Personal information
- Born: 18 May 2008 (age 18) Osaka, Japan

Gymnastics career
- Discipline: Women's artistic gymnastics
- Country represented: Japan;
- Club: Namba Gymnastics Club
- Head coaches: Takayuki Yamazaki, Miki Shimomura
- Eponymous skills: Nakamura (D): Piked Deltchev (Uneven bars)
- Medal record
Representing Japan
Asian Games
| Silver medal – second place | 2026 Aichi-Nagoya | Team |
Asian Championships
| Silver medal – second place | 2025 Jecheon | Team |
| Silver medal – second place | 2025 Jecheon | All-around |
| Silver medal – second place | 2025 Jecheon | Uneven bars |
| Bronze medal – third place | 2025 Jecheon | Floor exercise |
Junior World Championships
| Gold medal – first place | 2023 Antalya | Team |
| Gold medal – first place | 2023 Antalya | All-around |
| Bronze medal – third place | 2023 Antalya | Floor exercise |
FIG World Cup
| Event | 1st | 2nd | 3rd |
| Apparatus World Cup | 1 | 0 | 1 |

= Haruka Nakamura =

Japanese artistic gymnast (born 2008)

Haruka Nakamura (中村 遥香; born 18 May 2008) is a Japanese artistic gymnast.
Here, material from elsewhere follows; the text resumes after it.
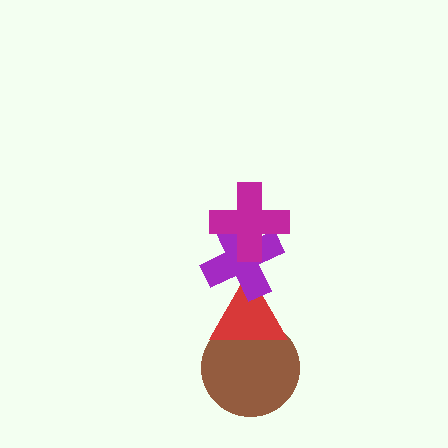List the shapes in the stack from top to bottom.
From top to bottom: the magenta cross, the purple cross, the red triangle, the brown circle.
She is the 2023 Junior World all-around and team champion. She is also the 2023 Junior Asian team, all-around, uneven bars, and floor exercise champion. She represented Japan at the 2024 Summer Olympics.

== Junior gymnastics career ==
Nakamura helped the Namba Gymnastics Club place ninth in the all-around at the 2021 All-Japan Team Championships, and she had the tenth-highest all-around score. She competed at the 2022 All-Japan Championships where she finished 50th all-around in the qualification round. Then at the 2022 All-Japan Event Championships, she placed seventh on the uneven bars and fifth on the balance beam. In December 2022, Japan hosted its Japanese Junior Worlds Trials, and Nakamura finished third in the all-around. She helped her club place eighth at the 2022 All-Japan Team Championships.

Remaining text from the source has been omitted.